I think most here know the 'Total Market', because it's market cap-weighted, is almost identical to the '500 Index'. Over the past couple decades, the concentration of even more of the money into even fewer companies at the very top has made that even more true that it already was. And even more worrisome to me.
Long term, you ought to do a TINY bit better in the Total Market than the 500 -which is 100% because you have a TINY bit of Mids and Small Caps. So what if you had a much more meaningful chunk?
I've actually preferred the Mid Cap (blend) over the Total/500 as my primary fund, and have done much better because of it. It didn't get killed in the dot com bust (no 'Lost Decade' despite being 100% stocks), and while it crashed ~5% harder in the 2008-9 crash, it recovered completely just as quickly as the overall market.
In the past decade (~2007-2017) it beat the market by a little, but pretty similar.
I do 60/30 Mid Cap and Total Market (the other ~10% in 3 tech funds). It lets you do some rebalancing within stocks if you want to (I've never bothered).
Mid Caps follows the market ups and downs almost perfectly, but have had better upside highs over the long run, and no meaningfully greater lows. The price is ~.03% higher fund fee and a bit more volatility. Def been worth it to me.
I also prefer Mids to Small Caps (whether growth, value or blend) because the Mid index is actually weighted to lots of multi billion dollar Large Caps of big names we all know. It's pretty much just a block of ~350 companies right below the top 500 (market caps actually overlap even).
That group has more room to grow than the Mega Giants, IMO. The losers get kicked out at the bottom, and kicked up at the top.

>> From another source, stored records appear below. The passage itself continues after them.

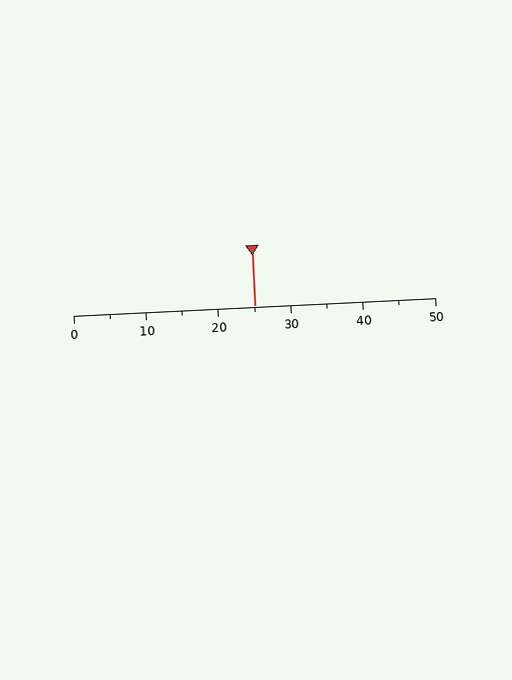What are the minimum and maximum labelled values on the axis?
The axis runs from 0 to 50.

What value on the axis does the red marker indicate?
The marker indicates approximately 25.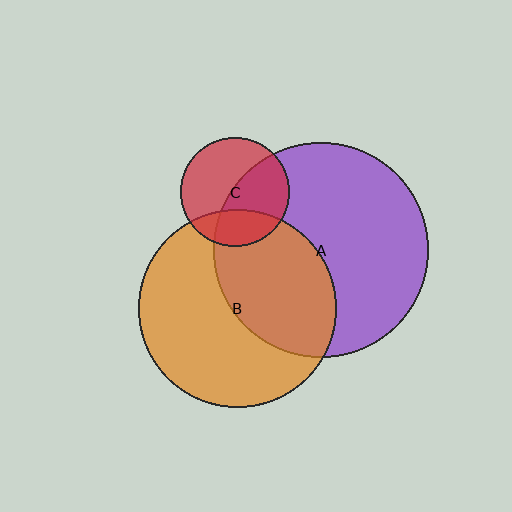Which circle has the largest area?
Circle A (purple).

The Small Cap has to keep the lagging losers, and the Total/500 has to keep the bloated Mega Giants. I think that's why the article recommends Small Cap VALUE -because if you're risking $ on the smallest companies, it's probably wiser to aim for the ones considered safer 'value' bets.
I also notice a lot of these articles totally ignore that there even is a Mid Cap Index. They act like you're either in Large Caps or Small Caps. I hate that. Mid Caps appear to be the 'Goldilocks' Index to me -or at least they have been for many decades. They might be total shit going forward, but there's zero evidence for that guess, so I can't see any reason to change my position.
Guess this also goes with 'can you beat the market' threads. Yes... 'Overweight the Mids'.